In the morning you always wake before me. I hear you playing with and talking to your stuffed animals, which is much better than an alarm clock. I swing my legs out of bed, stand up, and turn toward the crib. Lately you have been doing a little dance as soon as you see me. It’s like a shot of espresso, heroin, and love straight to the heart. It’s the best feeling in the world.
I am still nursing you, and although it has been a long struggle, and not always the easiest choice, I know it is the best thing for you. You are often easily distracted by everything around you, but sometimes, like this morning, you eat contentedly while swinging your arms to and fro as if conducting an orchestra. Who knows, maybe you will be come a musician. You certainly love making noise! When you are done nursing you always beam at me, as if I have just given you a glass of freshly squeezed orange juice. Or the world’s largest cupcake.
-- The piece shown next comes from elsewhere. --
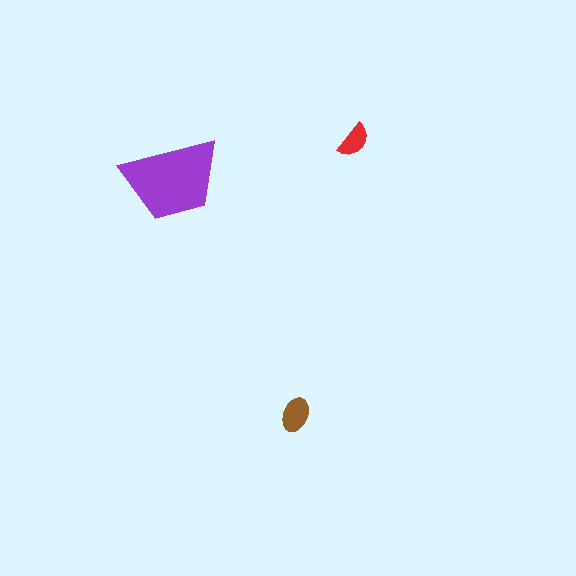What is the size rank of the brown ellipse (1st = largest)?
2nd.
Of all my reasons for writing this blog, my favorite is the fact that some day you will have a journal of your childhood, a record of the highs and lows of being a little boy, and what a blessing and a gift you are to those around you. You have given me so much joy that I want nothing but joy for you. If I am tempted to think of myself as too busy, if I am tempted to think that anything in this world is more important than you, all I have to do is think about how quickly this first year has gone by, and how much you have changed. The best thing you have done for me is to teach me to stop, put everything else aside, and get down on the floor with you for a little while. Making you laugh is my only job. I had no idea there could be so much joy in the world.
Of course, you also like to make raspberries with a mouth full of applesauce. Or get into the paper recycling and spread it all over the room. Now when I tear those annoying cards out of magazines, I smile and think, “It’s your favorite toy!” You also love empty boxes, hot cups of tea, and climbing the bookcases to get to Mama’s books. No baby books for you, thank you very much, only the biggest, heaviest works of literature will do, because the paper is thinner and easier to chew, and the because the books make a more satisfying thump when they hit the ground.
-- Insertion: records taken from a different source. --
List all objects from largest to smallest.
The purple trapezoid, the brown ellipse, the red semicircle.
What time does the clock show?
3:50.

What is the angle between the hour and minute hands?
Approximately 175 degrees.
You have two bottom teeth and the two on top are now breaking through. You walk all over the place while holding on to the furniture, but haven’t yet tried taking an independent step. That’s okay, because Mama and Papa aren’t in a hurry for you to grow up too fast. We are enjoying all of your little stages. Your papa and I want to be perfect parents, because you are such a perfect little boy. We want to create a childhood for you that is like a poem, or a symphony.
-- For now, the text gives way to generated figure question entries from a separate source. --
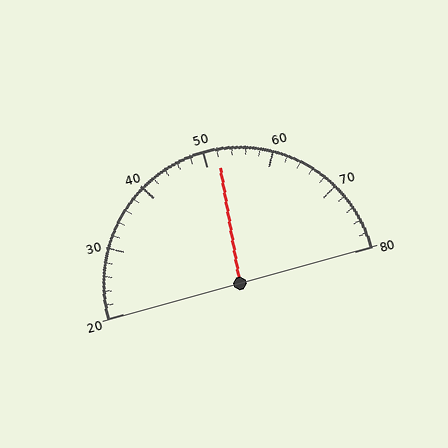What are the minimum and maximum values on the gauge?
The gauge ranges from 20 to 80.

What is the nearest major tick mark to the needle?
The nearest major tick mark is 50.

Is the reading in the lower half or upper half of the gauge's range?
The reading is in the upper half of the range (20 to 80).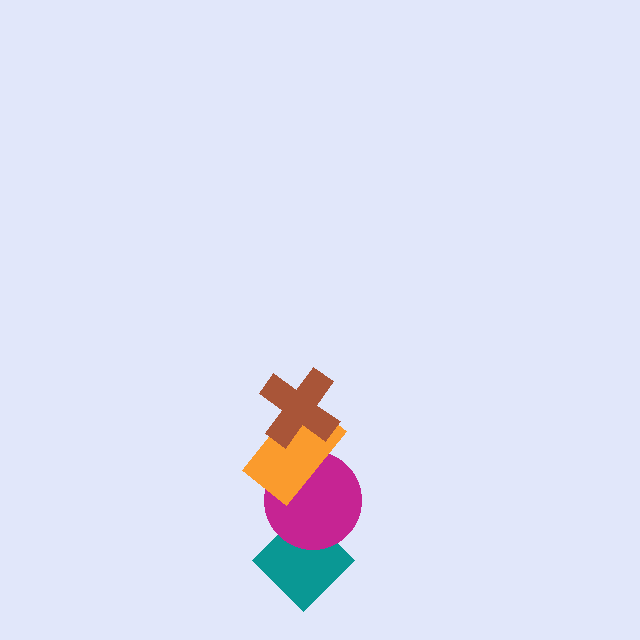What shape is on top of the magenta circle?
The orange rectangle is on top of the magenta circle.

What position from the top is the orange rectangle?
The orange rectangle is 2nd from the top.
But we struggle. We are nervous and overprotective and overwhelmed. We weigh every decision and how it might impact you, from feeding to traveling to vaccinations to toys. I am constantly grappling with how to cope when my own instincts as a mom go up against the advice and wishes of the experts, the books, family, and friends. Every choice we make, we make with you and your needs at the center. We know that we are making many mistakes, but we are also creating a household filled with love and laughter. We are creating a family.